Jeff Menkes, technical manager for BDE, said the good news for North Jersey businesses is if a company has the right hardware, the transition to Vista is "reasonably painless."
The big advantage of the system for business, he said, is "the ease of use. It's more intuitive in searching for files and programs. You don't have to know where things are located."
Vista users, for example, who want to find a budget report don't have to know which Windows file or queue it is stashed in. An added search feature lets them type the word "budget" and immediately get a list of every file, report or e-mail with budget as a keyword. They also can type in "word" and be linked to the word-processing program. Typing in the word "printers" would link the user to the function that lets them select a printer.
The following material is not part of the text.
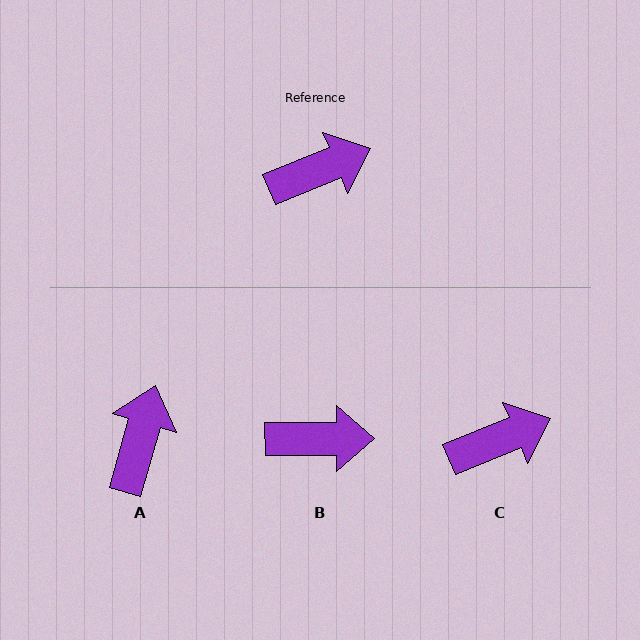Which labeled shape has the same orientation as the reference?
C.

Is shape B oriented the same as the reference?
No, it is off by about 21 degrees.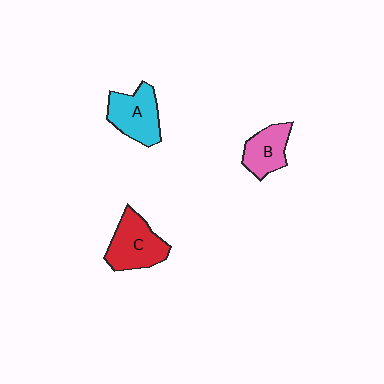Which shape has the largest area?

Microsoft has said it will continue to support the Windows XP operating system for several years, so businesses don't need to worry about that system becoming obsolete overnight, computer consultants said.
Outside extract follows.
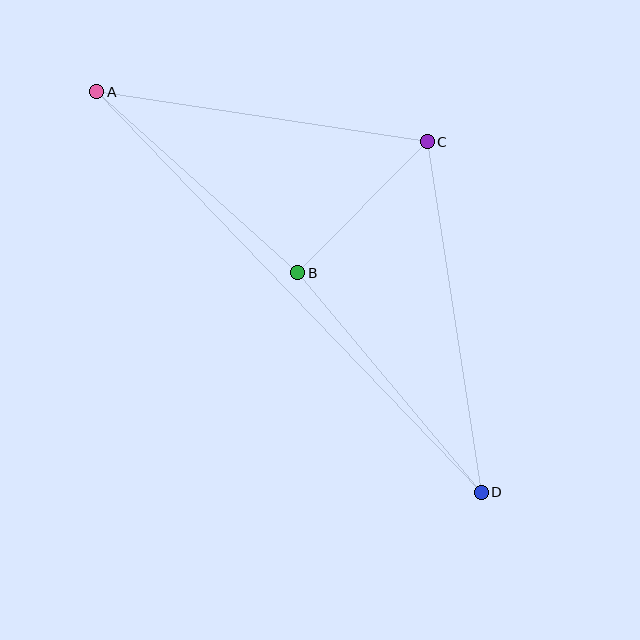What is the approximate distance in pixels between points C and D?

David Milman, chief executive officer of Rescuecom, a computer service franchise company with 120 locations nationwide, including Belleville and Hoboken, said businesses should wait at least six months before making decisions on Vista, in order to see what bugs surface in the new software.
"Sometimes the latest isn't necessarily the greatest," Milman said, adding that the early users can identify glitches that could cause headaches for businesses adopting the system. He said Rescuecom offices have been testing Vista for a year, and he considers it to be an exciting advance. But Milman says there is no rush to change. "Microsoft XP is not going anywhere," he said. "Microsoft will be supporting it for at least two years, and some people think they will be supporting it for as long as 2011."
Microsoft is hoping the bells and whistles in Vista will drive demand for the new operating system, and it is working closely with the nation's biggest computer sellers to promote Vista.
The CompUSA store on Route 17 in Paramus has set up a Vista display wall that greets customers as they walk in the door. The store's "Vista Pro," William Buckingham, was on hand to give store visitors a guided tour of the Vista computing landscape, which included added features such as a notepad on the main menu screen for jotting down reminders, and parental controls that can shut down the computer at the hour when their children are supposed to start their homework.
"Most of the people who walk in the door are looking at it," Buckingham said. "They usually ask, 'What does it do? What's the difference?' " he said.
"The response has been great," said store manager Gus Promollo, adding that the store "sold quite a few" of the Vista software packages Tuesday morning, during the first hours it was available to the public.
CompUSA is offering a fail-safe return policy on Vista -- if you hire one of their technicians to install Vista on your computer, and you don't like the new system, they will reinstall your old one.
The Best Buy store across the highway, at Westfield Garden State Plaza, also reported strong interest in Vista. Most of the interest, they said, came from the computer-savvy shoppers who usually want the next big thing.
Mike Pace of Garfield, checking out the Best Buy Vista display, said he's one of those early adopters. "I need to have the latest stuff," said Pace, a computer technician for a North Jersey publishing company.